Castlevania: Chorus of Mysteries
Review by Mike Finkelstein
How far does a Castlevania hack have to go for it to feel like a fresh adventure? Certainly any hack can just be designed to play as a "remixed" version of the original, whether to add in new stage designs, or to increase the difficulty of the title, or both. But if the designer wants to take the bones of the original Castlevania and craft it into a wholly new adventure, there has to be a fair bit changing to the title to make it feel like it's actually "new".
I thought on this while I played through Castlevania: Chorus of Mysteries, a rom-hack from Dr. Mario and Optomon. We've seen another of Optomon's hacks, Castlevania: The Holy Relics, and that one greatly impressed me. It took the bones of the original game and added in a ton of new features to make it feel like a drastically improved game. Chorus of Mysteries is much less ambitious, essentially just remixing the base title while slapping on a new coat of paint. And, at times, that new coat of paint looks really bad.
The game stars Armund, descendant of Grant DaNasty. Taking place three years after Castlevania: Symphony of the Night, Armund, who was orphaned at an early age and raises upon a merchant ship, learns about his lineage and finds out about the evils that reside in Romania. Picking up an enchanted barbed whip, Armund heads towards the mountains to fight the evil Count Olrox to help save the world from demonic evil.
Let's be clear: despite the inclusion of a character whose name is "DaNasty", there is nothing about the character Armund that would link him to his supposed ancestor. He doesn't cling to walls or have any kind of improved jumping abilities. He plays like a Belmont which, considering this is based on the original Castlevania, is to be expected. But for the game's story to make a connection between this hero and the DaNasty clan, you'd expect the game to give the character something that actually makes him feel like he's connected to the clan.
At the same time, the setting is frankly a little confusing. The game is supposedly set in the mountains of Romania, at Olrox's castle, but the opening stage is pretty clearly set at the Pyramids of Egypt. Either those are supposed to represent the mountains of Romania somehow, or there's some magical transportation I just didn't get. It didn't help that after a seemingly Egyptian-themed opening stage, the second was designed like a garish chess board that made me thing we were traveling through Wonderland.

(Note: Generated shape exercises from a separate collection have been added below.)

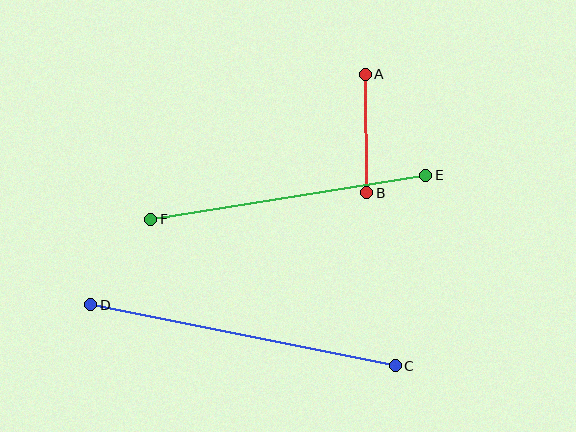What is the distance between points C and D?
The distance is approximately 310 pixels.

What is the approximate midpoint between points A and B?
The midpoint is at approximately (366, 134) pixels.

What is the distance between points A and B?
The distance is approximately 119 pixels.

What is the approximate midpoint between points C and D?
The midpoint is at approximately (243, 335) pixels.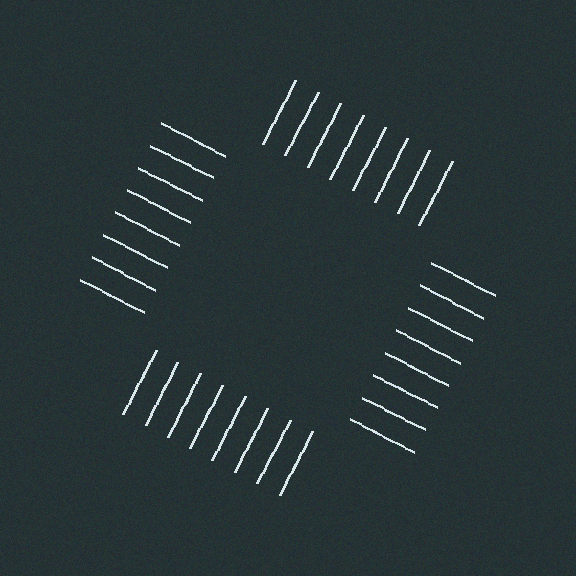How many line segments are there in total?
32 — 8 along each of the 4 edges.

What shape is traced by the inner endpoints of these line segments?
An illusory square — the line segments terminate on its edges but no continuous stroke is drawn.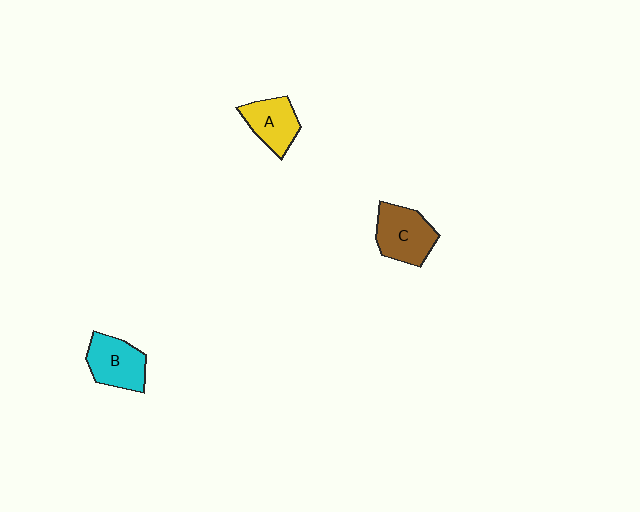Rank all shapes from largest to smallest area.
From largest to smallest: C (brown), B (cyan), A (yellow).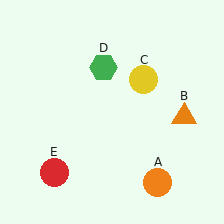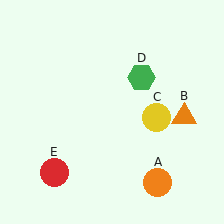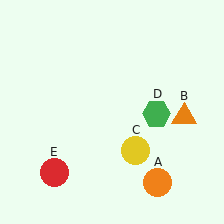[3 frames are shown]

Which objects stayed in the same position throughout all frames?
Orange circle (object A) and orange triangle (object B) and red circle (object E) remained stationary.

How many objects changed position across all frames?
2 objects changed position: yellow circle (object C), green hexagon (object D).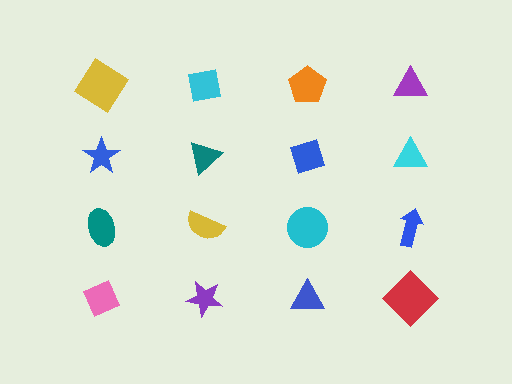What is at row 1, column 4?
A purple triangle.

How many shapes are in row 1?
4 shapes.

I was utterly baffled by the basic design decisions for the early part of the title.
Once we get past these opening sections, the game does settle down some, revealing a decent art style that actually starts to work halfway well. I like the designs for some of the later stages (mostly because they feel properly of-a-piece with Castlevania), and overall these last acts of the games start to feel more competent and assured than the weird opening areas of the title. They still aren't perfect, though, and a lot of that comes down to the fact that this hack simply doesn't go far enough.

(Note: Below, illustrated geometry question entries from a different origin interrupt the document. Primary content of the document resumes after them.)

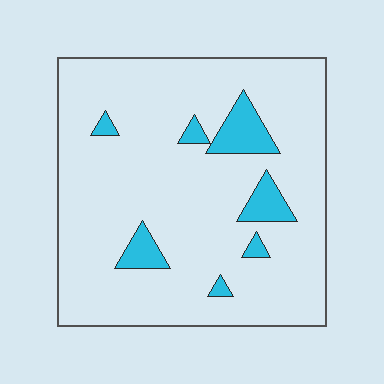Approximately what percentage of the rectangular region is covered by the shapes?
Approximately 10%.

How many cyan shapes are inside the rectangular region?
7.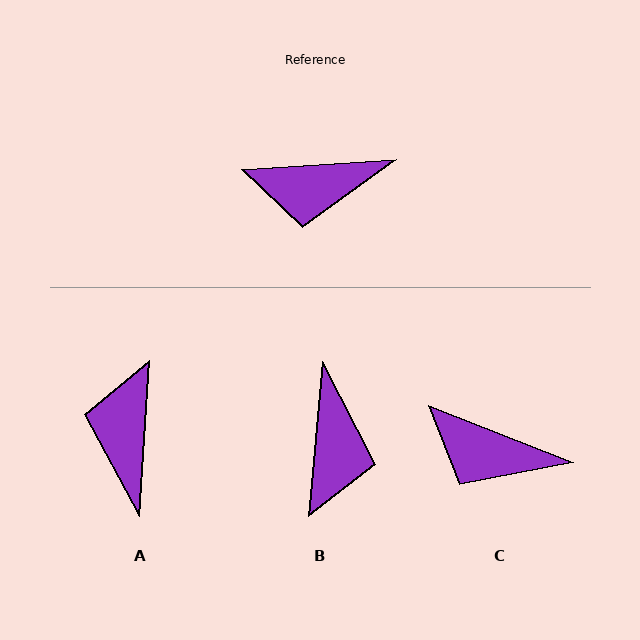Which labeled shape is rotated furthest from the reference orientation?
A, about 98 degrees away.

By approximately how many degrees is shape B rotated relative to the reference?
Approximately 81 degrees counter-clockwise.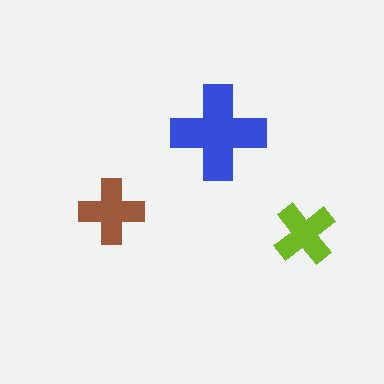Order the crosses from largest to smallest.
the blue one, the brown one, the lime one.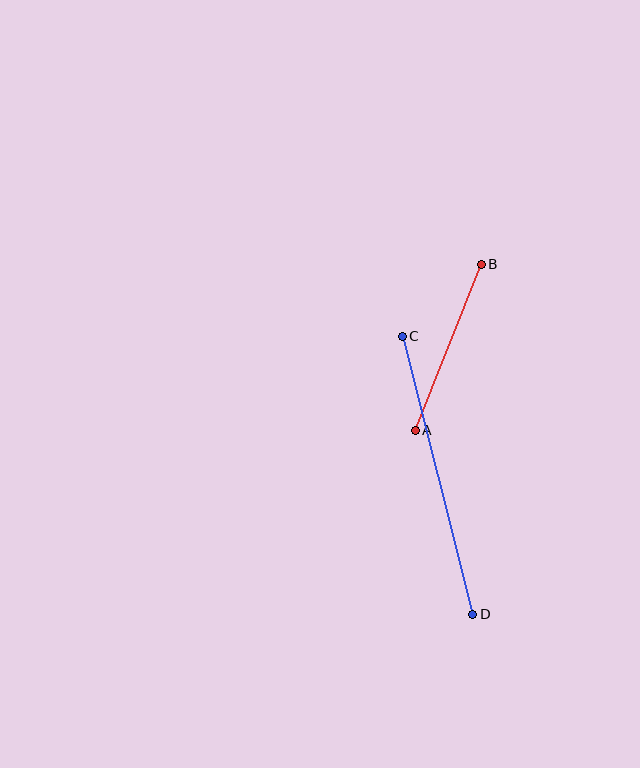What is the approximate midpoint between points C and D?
The midpoint is at approximately (437, 475) pixels.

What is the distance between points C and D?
The distance is approximately 287 pixels.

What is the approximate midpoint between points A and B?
The midpoint is at approximately (448, 347) pixels.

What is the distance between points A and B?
The distance is approximately 178 pixels.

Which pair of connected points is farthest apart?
Points C and D are farthest apart.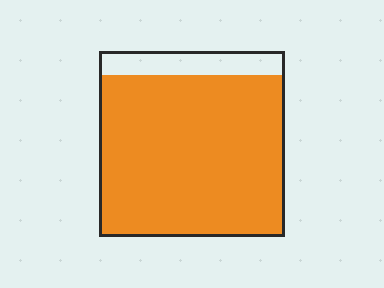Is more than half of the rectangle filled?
Yes.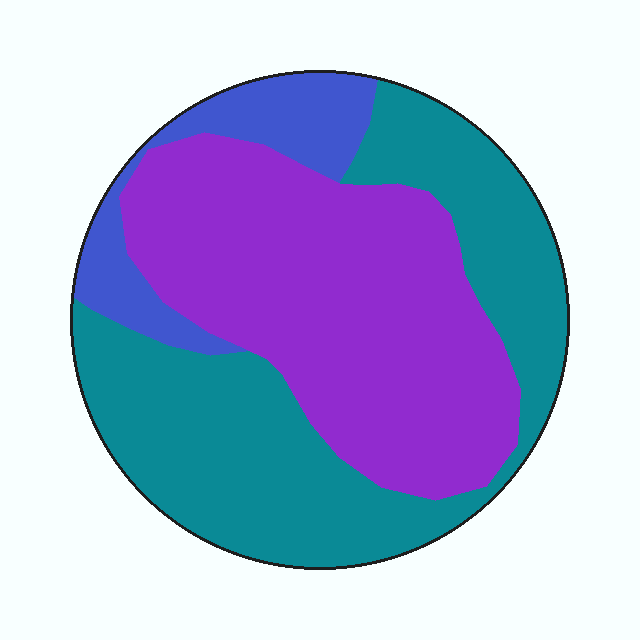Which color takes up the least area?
Blue, at roughly 10%.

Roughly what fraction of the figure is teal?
Teal takes up between a third and a half of the figure.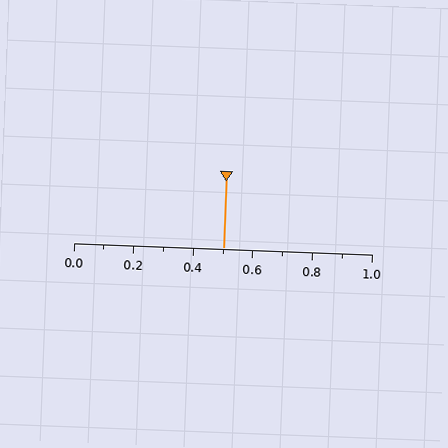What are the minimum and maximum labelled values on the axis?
The axis runs from 0.0 to 1.0.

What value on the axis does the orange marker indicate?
The marker indicates approximately 0.5.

The game sticks to the strict six-stage layout of the original title (which is very likely just due to the programming constraints of the game), but that's not a flaw in and of itself. The bigger concern is that a number of the stages stick to similar layouts to the original title, down to whole sections of hallway that, were it not for the different background tiles, would look like they were ripped right out of the original game. At times this feels more like just an art hack for the original game, with the programmers looking to put their own weird spin on the aesthetics of the game but not change the inherent game play or stage design.
But then you get to the bosses which (all except for the intro Giant Bat) are entirely new. Wonderland (as I think of it) has a demon head that spawns smaller floating demons (clearly based on the first game's Medusa encounter), and this is followed by Slogra, Gaibon, Olrox (in his two forms), and finally Death. These bosses behave differently, have new attacks, and add a fresh feel to the title. I honestly wish the game had done more with this, adding in a whole new bestiary to the title, or changing up more of the elements around these boss encounters, to make it feel fresh and interesting.

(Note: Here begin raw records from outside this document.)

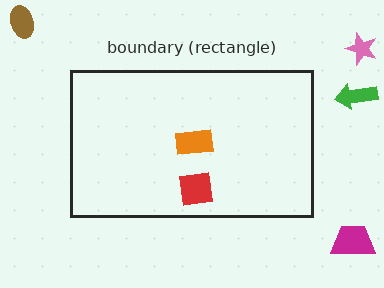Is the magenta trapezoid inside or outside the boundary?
Outside.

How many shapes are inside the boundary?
2 inside, 4 outside.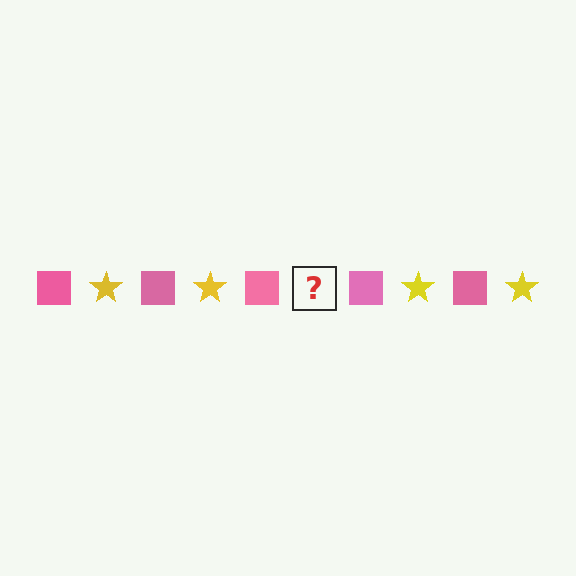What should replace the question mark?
The question mark should be replaced with a yellow star.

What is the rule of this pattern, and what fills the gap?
The rule is that the pattern alternates between pink square and yellow star. The gap should be filled with a yellow star.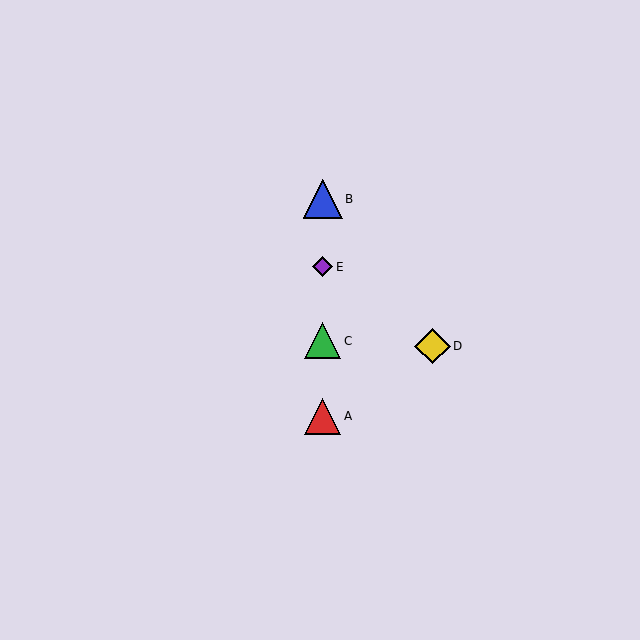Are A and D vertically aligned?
No, A is at x≈323 and D is at x≈432.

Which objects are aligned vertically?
Objects A, B, C, E are aligned vertically.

But even with these bosses there are some things I don't quite get. For starters, Olrox is the boss of the fifth floor when this is ostensibly supposed to be his castle. He has a two-form encounter, mirroring Dracula in the original game, and it makes for a decently epic encounter. But then the game keeps going on into the sixth stage, and you're wondering who there is left to fight in Olrox's castle, as you just took out the big man. When you get to Death it makes a certain amount of sense (as Death was also the last encounter in Castlevania: Lament of Innocence, but this Death encounter is far from epic. One form, which is fairly easy to defeat, and then that's it. Game over.
Castlevania: Chorus of Mysteries mostly just left me confused. What was the intent of the game? Why does it have some interesting ideas, and a few good designs, only for them to get mired under strange artistic decisions and an overall layout that doesn't go far enough. The title is playable enough and, for the most part, feels on part difficulty-wise, with the original Castlevania. It just doesn't so enough of any one thing to really stand out. These issues, coupled with a design aesthetic early on that made me want to shut off the title before I really got into the meat of the adventure, keep this from being a hack I would recommend. It just a touch to confused about its own intent to make it a game I could get absorbed into.